YANGON – Cut off from food and threatened by Buddhist neighbors, Rohingya Muslims in Burma’s violence-racked Rakhine state received their first substantial food supplies in months on Wednesday after international pressure on government to help.
“A boat arrived yesterday evening with rice bags and six Red Cross staff came to our village this morning,” Maung Maung, an administrator in the riverside Rohingya village of Ah Nauk Pyin, told Reuters by telephone on Wednesday, October 11.
He said it was the first time in three months that significant supplies of food had been delivered to the village.
“The aid arrived just as we’re starving,” he said.
Diplomats and aid groups called on the government to step in after reports revealed the dire situation faced by thousands of Rohingya Muslims trapped in the villages of Ah Nauk Pyin and Nyaung Pin Gyi last month.

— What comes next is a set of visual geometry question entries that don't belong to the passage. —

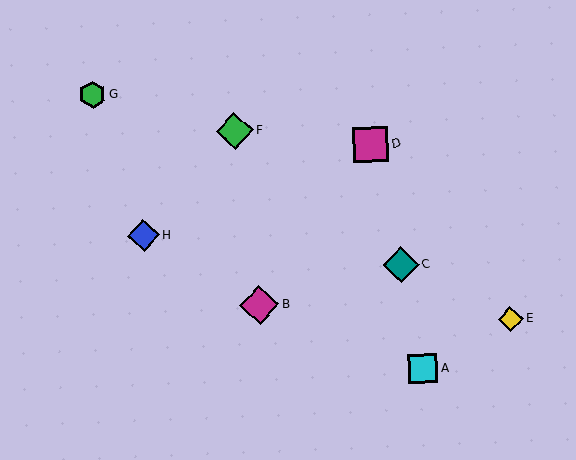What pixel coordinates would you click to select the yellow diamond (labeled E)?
Click at (510, 319) to select the yellow diamond E.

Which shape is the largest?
The magenta square (labeled D) is the largest.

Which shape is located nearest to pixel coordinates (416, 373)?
The cyan square (labeled A) at (423, 368) is nearest to that location.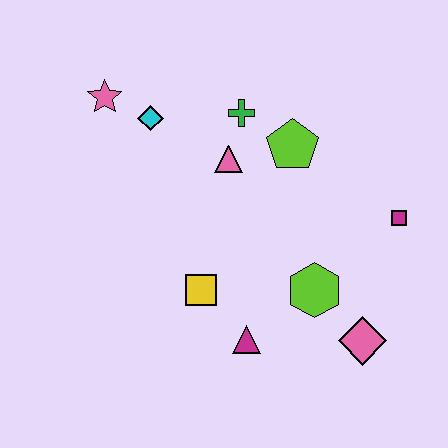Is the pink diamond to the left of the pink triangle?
No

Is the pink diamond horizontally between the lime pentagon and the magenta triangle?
No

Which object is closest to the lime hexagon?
The pink diamond is closest to the lime hexagon.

More than half a million Rohingya villagers have fled to Bangladesh to escape what the United Nations has called a “textbook example of ethnic cleansing” aimed at pushing the Rohingya out of the country for good.

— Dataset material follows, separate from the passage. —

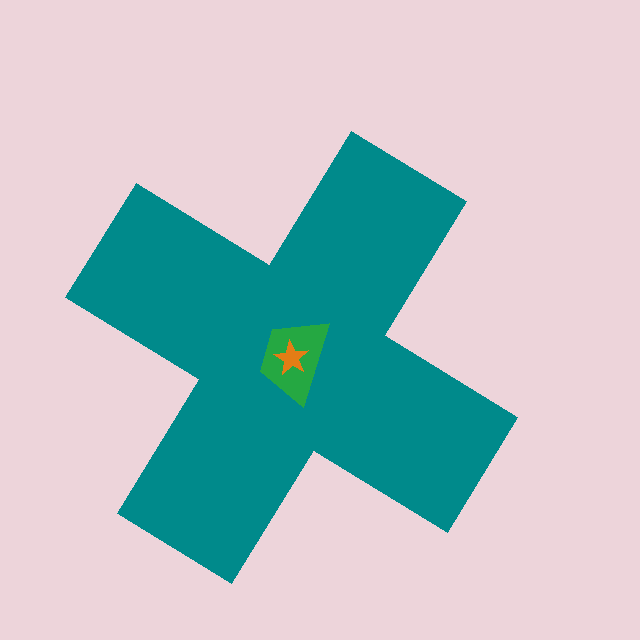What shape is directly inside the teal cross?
The green trapezoid.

Aid is being organized by three Red Cross organizations, the Myanmar [Burma] Red Cross, the International Federation of Red Cross and Red Crescent Societies and the International Committee of the Red Cross (ICRC).
The aid to the 600 families of Ah Nauk Pyin delivered on Wednesday included rice, oil, beans, salt, sugar and tinned fish for a month.
Residents of the other Rohingya village, Nyaung Pin Gyi, said they had not been visited and had yet to get any aid.
ICRC communications official Khin Htay Oo said Nyaung Pin Gyi would get food aid on Tuesday.
“We help all people affected by the conflict, we do not take sides based on race or religion,” she said.